Sophie senses Martine is trying to put her past life behind her. Sophie's presence as a "living memory" is not easy for her mother. But in Breath, Eyes, Memory, old lives always bleed into new ones, and it's impossible to truly forget the past.
Sophie's also learning what life with her mother will be like. Martine's already made decisions about Sophie's career and love life. A high-powered career will instantly command respect, Martine thinks. Sophie isn't concerned about respect; she wants independence, but her own choices have limits. In Part 2 Martine's decisions will extend to control of Sophie's body.

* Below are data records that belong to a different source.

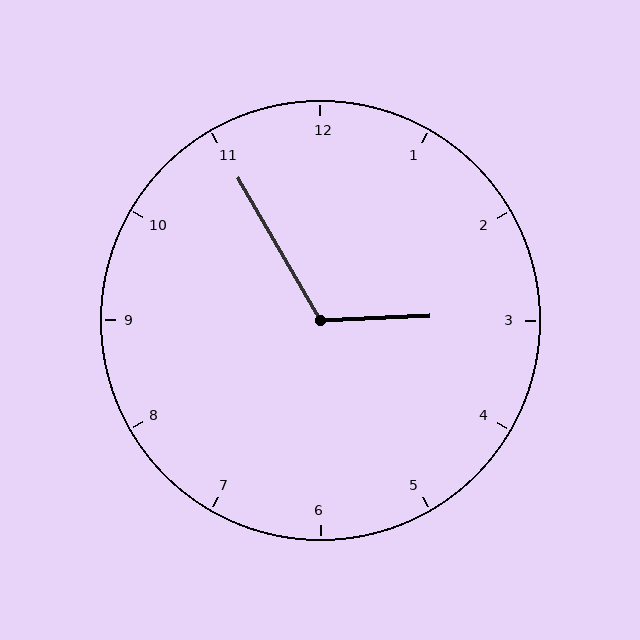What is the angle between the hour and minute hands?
Approximately 118 degrees.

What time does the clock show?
2:55.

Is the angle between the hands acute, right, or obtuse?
It is obtuse.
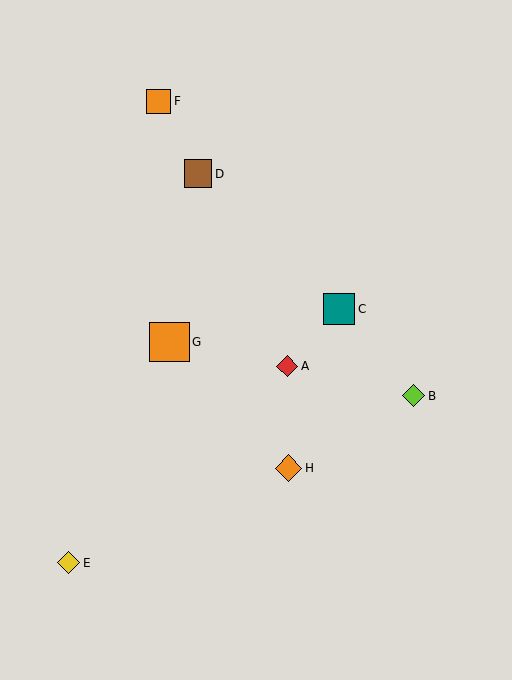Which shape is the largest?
The orange square (labeled G) is the largest.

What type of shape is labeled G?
Shape G is an orange square.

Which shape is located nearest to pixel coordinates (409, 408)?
The lime diamond (labeled B) at (414, 396) is nearest to that location.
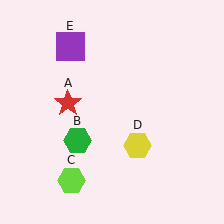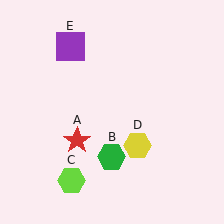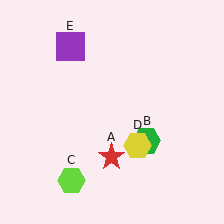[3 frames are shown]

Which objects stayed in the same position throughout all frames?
Lime hexagon (object C) and yellow hexagon (object D) and purple square (object E) remained stationary.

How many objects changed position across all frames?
2 objects changed position: red star (object A), green hexagon (object B).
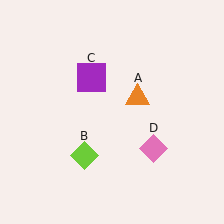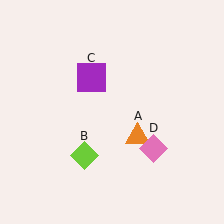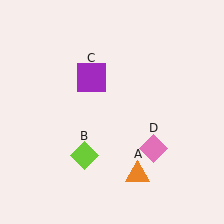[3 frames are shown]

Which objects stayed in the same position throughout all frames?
Lime diamond (object B) and purple square (object C) and pink diamond (object D) remained stationary.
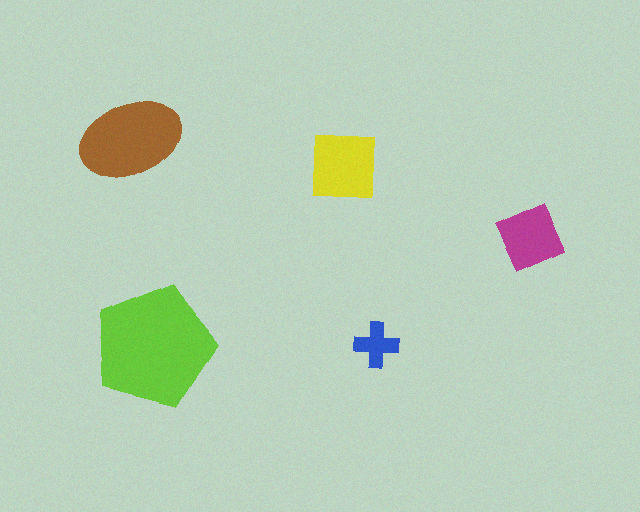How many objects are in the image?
There are 5 objects in the image.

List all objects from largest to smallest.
The lime pentagon, the brown ellipse, the yellow square, the magenta diamond, the blue cross.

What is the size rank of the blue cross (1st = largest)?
5th.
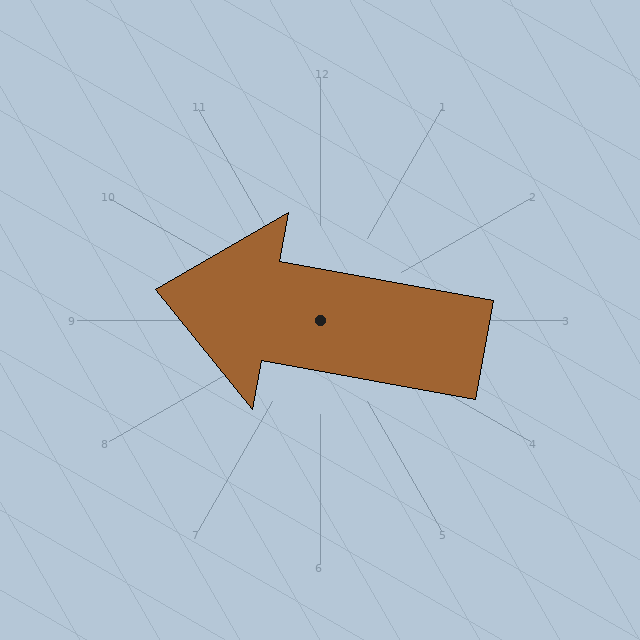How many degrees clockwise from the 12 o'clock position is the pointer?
Approximately 280 degrees.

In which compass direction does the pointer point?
West.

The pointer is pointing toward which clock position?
Roughly 9 o'clock.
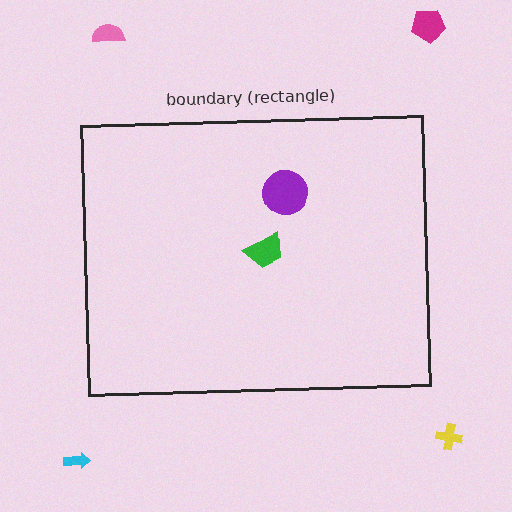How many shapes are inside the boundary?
2 inside, 4 outside.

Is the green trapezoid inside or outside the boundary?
Inside.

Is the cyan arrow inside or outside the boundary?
Outside.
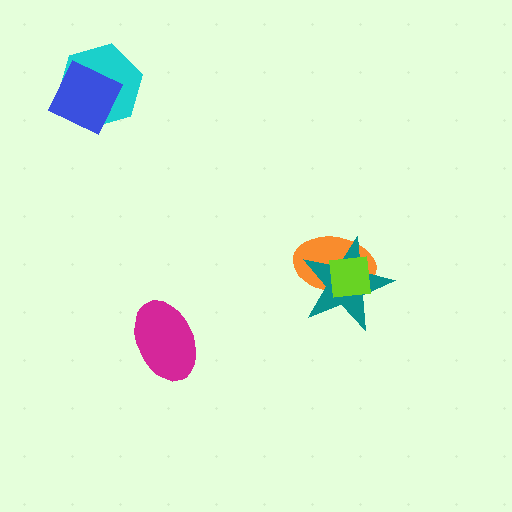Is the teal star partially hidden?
Yes, it is partially covered by another shape.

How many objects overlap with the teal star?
2 objects overlap with the teal star.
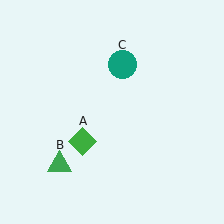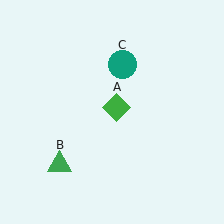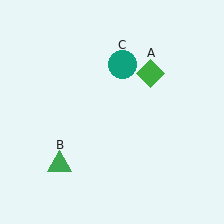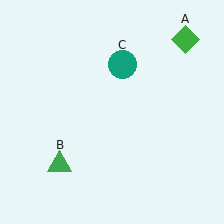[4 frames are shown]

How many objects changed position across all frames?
1 object changed position: green diamond (object A).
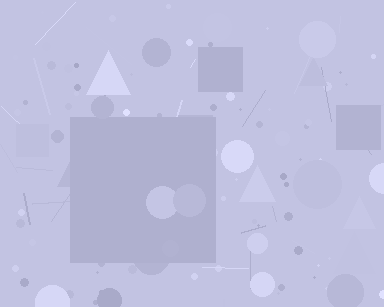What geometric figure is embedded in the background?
A square is embedded in the background.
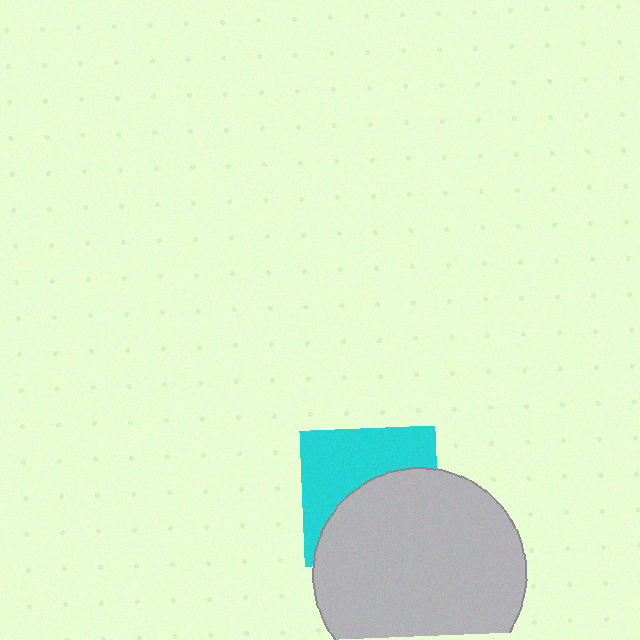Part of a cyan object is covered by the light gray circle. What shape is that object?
It is a square.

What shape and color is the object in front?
The object in front is a light gray circle.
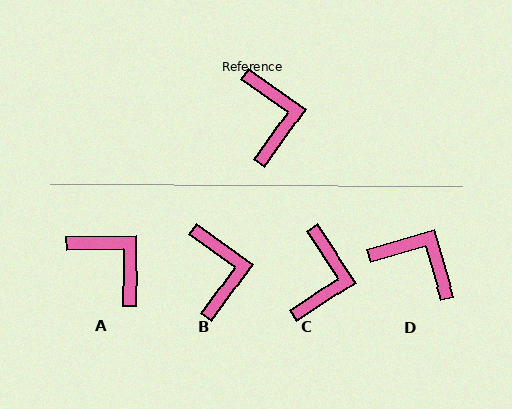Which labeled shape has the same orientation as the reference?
B.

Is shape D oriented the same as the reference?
No, it is off by about 52 degrees.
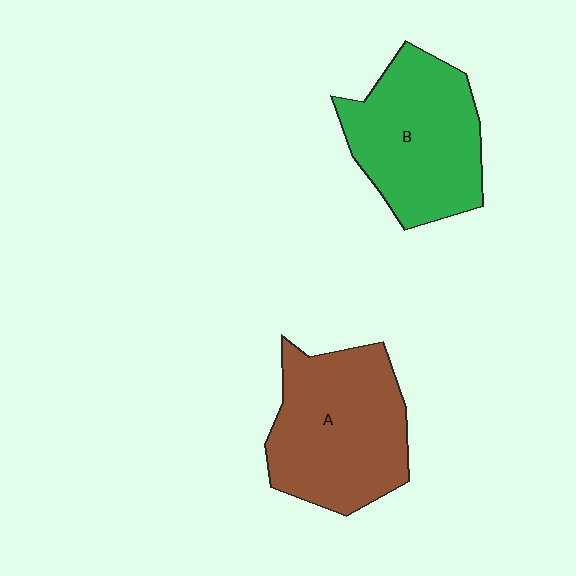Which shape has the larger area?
Shape A (brown).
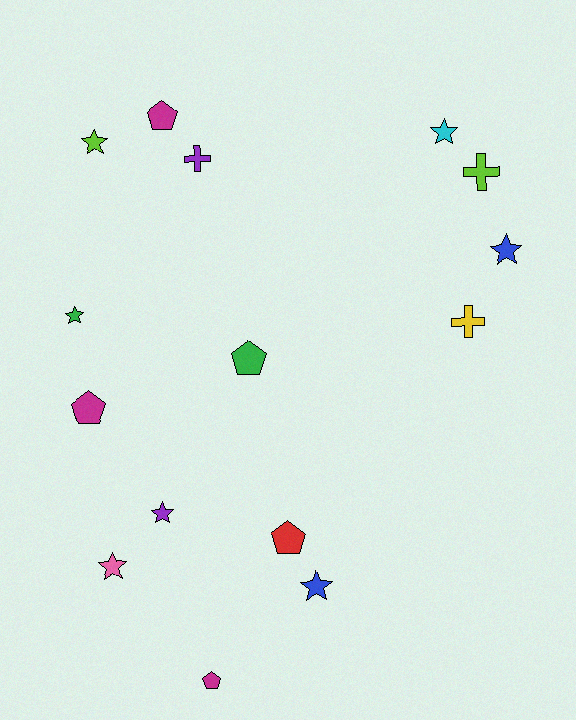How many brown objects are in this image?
There are no brown objects.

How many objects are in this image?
There are 15 objects.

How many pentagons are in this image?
There are 5 pentagons.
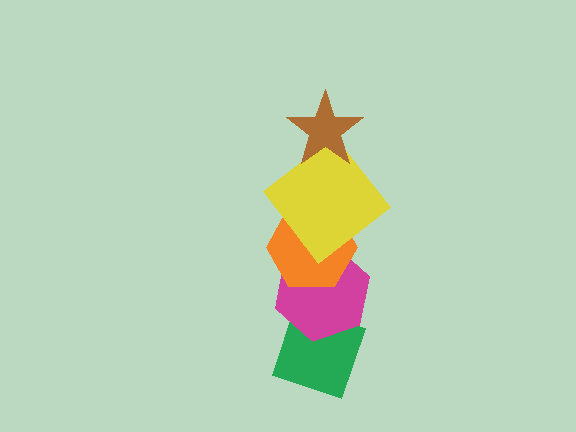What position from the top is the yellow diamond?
The yellow diamond is 2nd from the top.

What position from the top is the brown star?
The brown star is 1st from the top.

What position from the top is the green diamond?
The green diamond is 5th from the top.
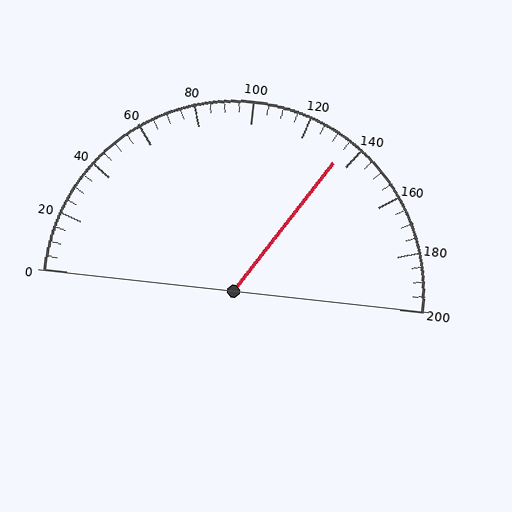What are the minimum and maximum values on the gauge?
The gauge ranges from 0 to 200.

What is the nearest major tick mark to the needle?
The nearest major tick mark is 140.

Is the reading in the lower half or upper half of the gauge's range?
The reading is in the upper half of the range (0 to 200).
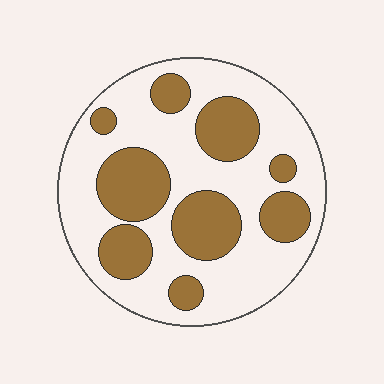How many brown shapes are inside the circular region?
9.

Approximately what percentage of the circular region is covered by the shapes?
Approximately 35%.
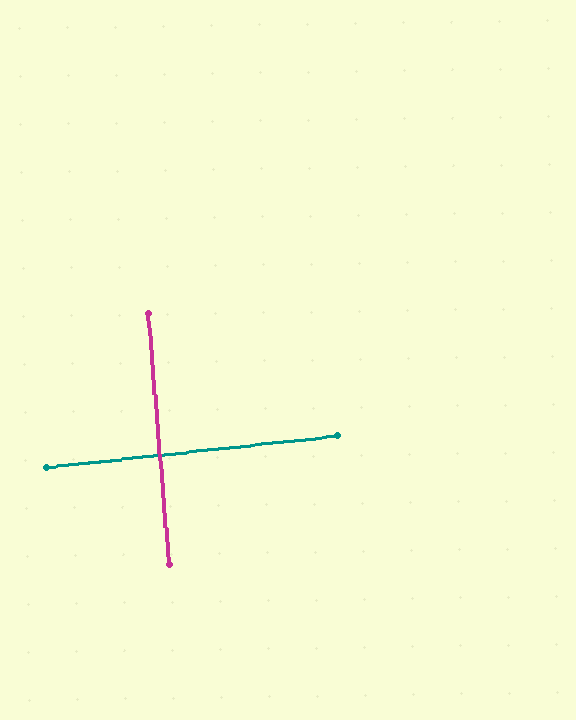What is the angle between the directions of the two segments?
Approximately 88 degrees.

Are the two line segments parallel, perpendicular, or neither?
Perpendicular — they meet at approximately 88°.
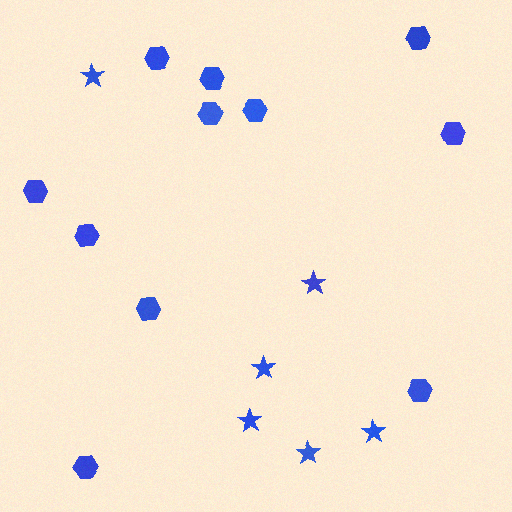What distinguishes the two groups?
There are 2 groups: one group of stars (6) and one group of hexagons (11).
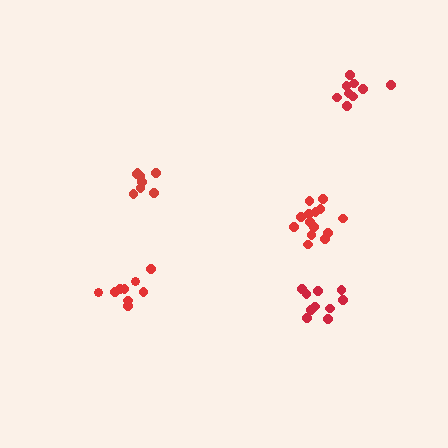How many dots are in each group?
Group 1: 8 dots, Group 2: 9 dots, Group 3: 10 dots, Group 4: 14 dots, Group 5: 10 dots (51 total).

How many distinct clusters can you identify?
There are 5 distinct clusters.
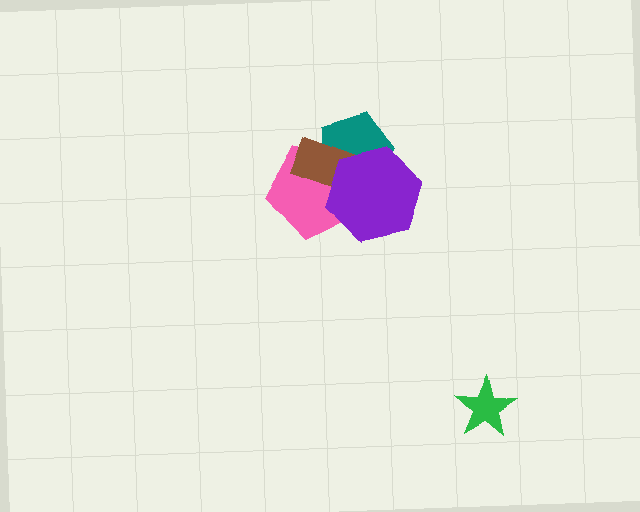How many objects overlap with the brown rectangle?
3 objects overlap with the brown rectangle.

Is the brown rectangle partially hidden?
Yes, it is partially covered by another shape.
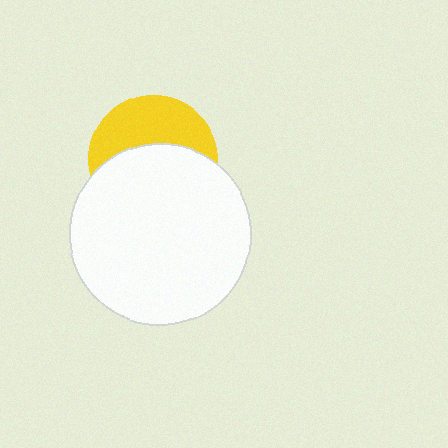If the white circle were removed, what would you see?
You would see the complete yellow circle.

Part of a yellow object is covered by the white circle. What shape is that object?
It is a circle.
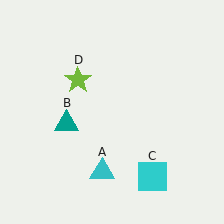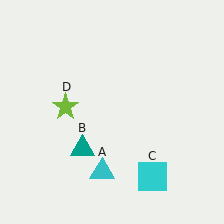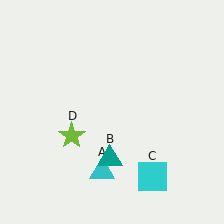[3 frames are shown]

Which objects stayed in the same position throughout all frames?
Cyan triangle (object A) and cyan square (object C) remained stationary.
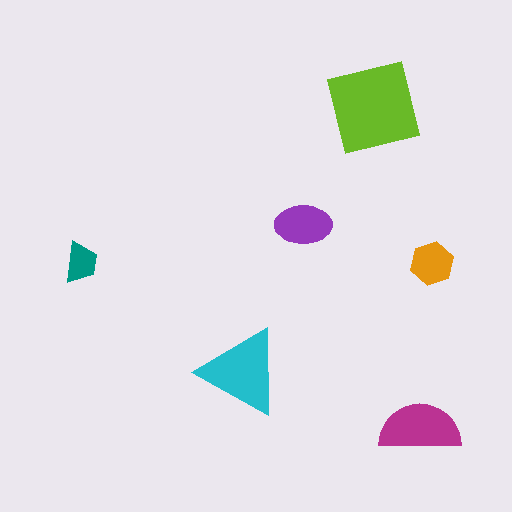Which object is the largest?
The lime square.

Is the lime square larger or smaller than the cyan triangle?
Larger.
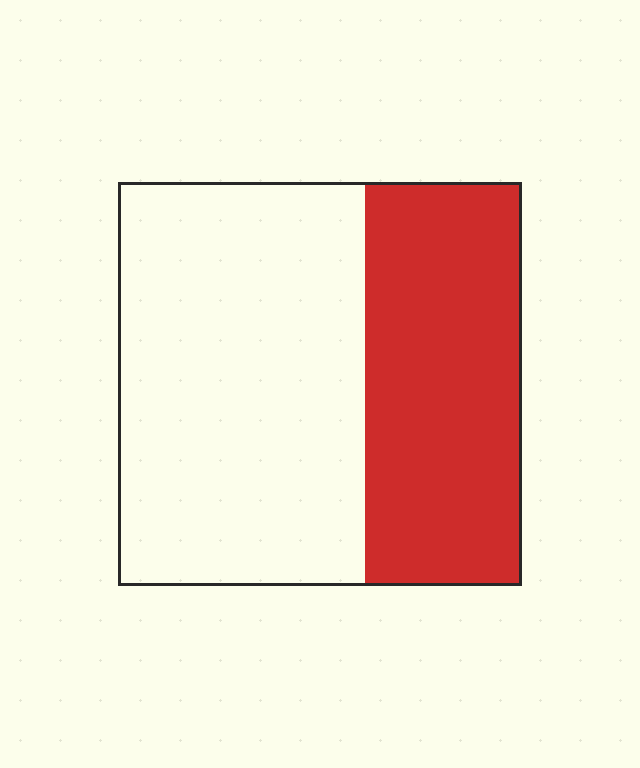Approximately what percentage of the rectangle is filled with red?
Approximately 40%.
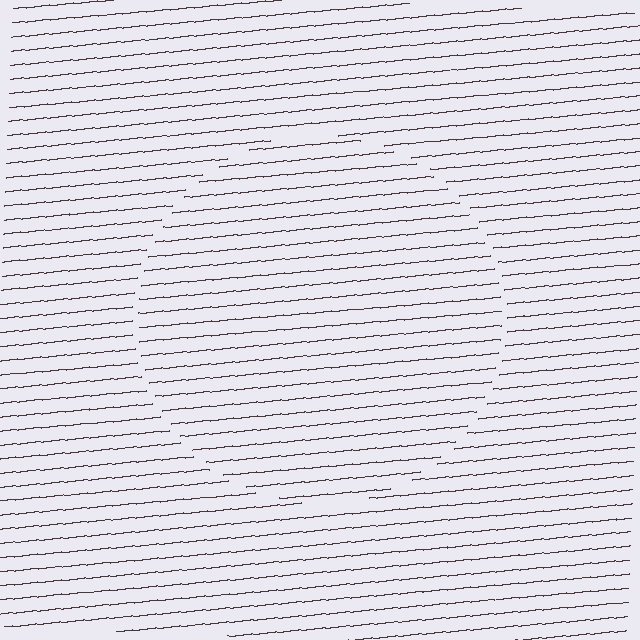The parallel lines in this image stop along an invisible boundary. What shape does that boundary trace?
An illusory circle. The interior of the shape contains the same grating, shifted by half a period — the contour is defined by the phase discontinuity where line-ends from the inner and outer gratings abut.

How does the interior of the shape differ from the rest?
The interior of the shape contains the same grating, shifted by half a period — the contour is defined by the phase discontinuity where line-ends from the inner and outer gratings abut.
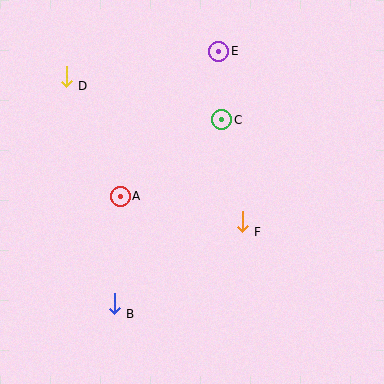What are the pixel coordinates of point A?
Point A is at (120, 196).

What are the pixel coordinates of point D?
Point D is at (66, 86).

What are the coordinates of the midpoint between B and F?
The midpoint between B and F is at (178, 273).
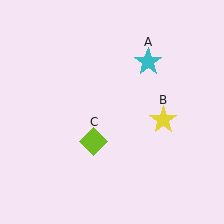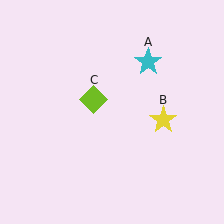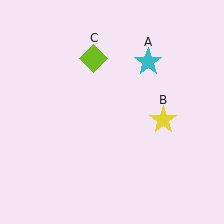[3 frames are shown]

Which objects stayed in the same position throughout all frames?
Cyan star (object A) and yellow star (object B) remained stationary.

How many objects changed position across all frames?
1 object changed position: lime diamond (object C).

The color red symbolizes "strength for hard times" and also Sophie's emerging rebellion.
When Sophie goes to work with Martine, she sees the true struggle of making it in a new country. The challenge and indignities of Martine's job don't seem much different from Tante Atie's daily labor in Haiti. But Martine frames her immigration to the United States as a small step upward so that Sophie can make a greater leap. The daughter Martine imagines takes the path of higher education to gain respect, power, and honor for the family. Martine's hopes for Sophie place a lot of responsibility on her daughter's shoulders.
Sophie's hopes for Martine are even more idealized. Her ideal image of a mother is a goddess: maternal but at the same time glamorous, sophisticated, magical, and not quite human. However, Martine is flawed and in need of healing herself. Martine's relationship with Marc reveals her own self-image. She feels inferior to him because of her working-class background. She thinks he would never be able to love her in Haiti.
Trauma is a fact of life for Sophie's family, and having a relationship with a man at all is a huge step for Martine. Sophie as narrator compares Martine's straightforward description of her rape and its effects to "naming a color or calling a name"—calling something what it is. When Martine first brings up the testing ritual, the description is accompanied by the violent image of Tante Atie screaming "like a pig in a slaughterhouse." The testing becomes a complex ritual of family pain directly and knowingly passed down from mother to daughter, connecting their bodies. Sophie can't protect herself from the testing. She spends Part 2 experiencing it and Parts 3 and 4 figuring out how to overcome her trauma.